When ready to bake, chop rosemary finely. Dump the bread flour and whole-grain flour into a mixing bowl, and stir with a wooden spoon to combine well. Add salt and chopped rosemary, and stir to combine.
Pour in the water and starter and stir together until just moistened. Beat 40 strokes, scraping the bottom and the sides of the bowl, until the dough forms a thick, spongy mass.
Transfer dough to an oiled crockpot or an oiled large glass bowl. Cover the bowl with plastic wrap or a large plate and let ferment at room temperature for 12 to 24 hours, or until the dough is bubbly on the surface, has a sponge-like appearance and has either doubled or risen by half.
Use right away or place the bowl, covered with plastic wrap, in the refrigerator for up to three days.

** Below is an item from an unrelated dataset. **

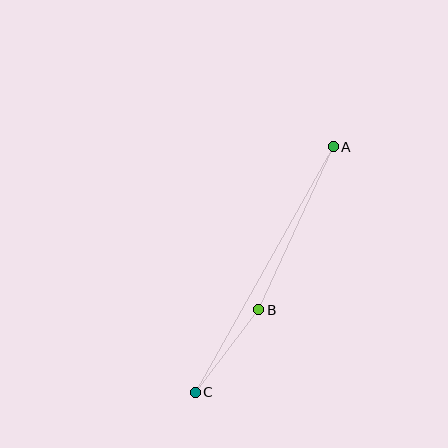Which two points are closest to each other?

When dough is ready, place it on a generously floured surface and dust with more flour. Flour your hands. Using a dough scraper or floured hands, scrape the dough up and over itself, flouring and turning it as you go, for 12 to 15 turns, or until dough is soft and not sticky. Dust very lightly with flour.
With floured hands, work the dough as little as possible and form it into a wide 10-12 inch batard. Pinch the ends and all seams closed, and lightly flour sticky spots. The dough should be smooth and soft, and not sticky. If sticky, add a bit more flour.
Prepare a baking sheet or cutting board. Line it with a clean kitchen cloth, or parchment paper, and dust it with flour. Without moving your batard too much, use a dough scraper or well-floured hands to slide your dough onto the floured surface.
Cover the dough with plastic wrap sprayed with oil, oily side down. Let rest at room temperature for 5 to 8 hours.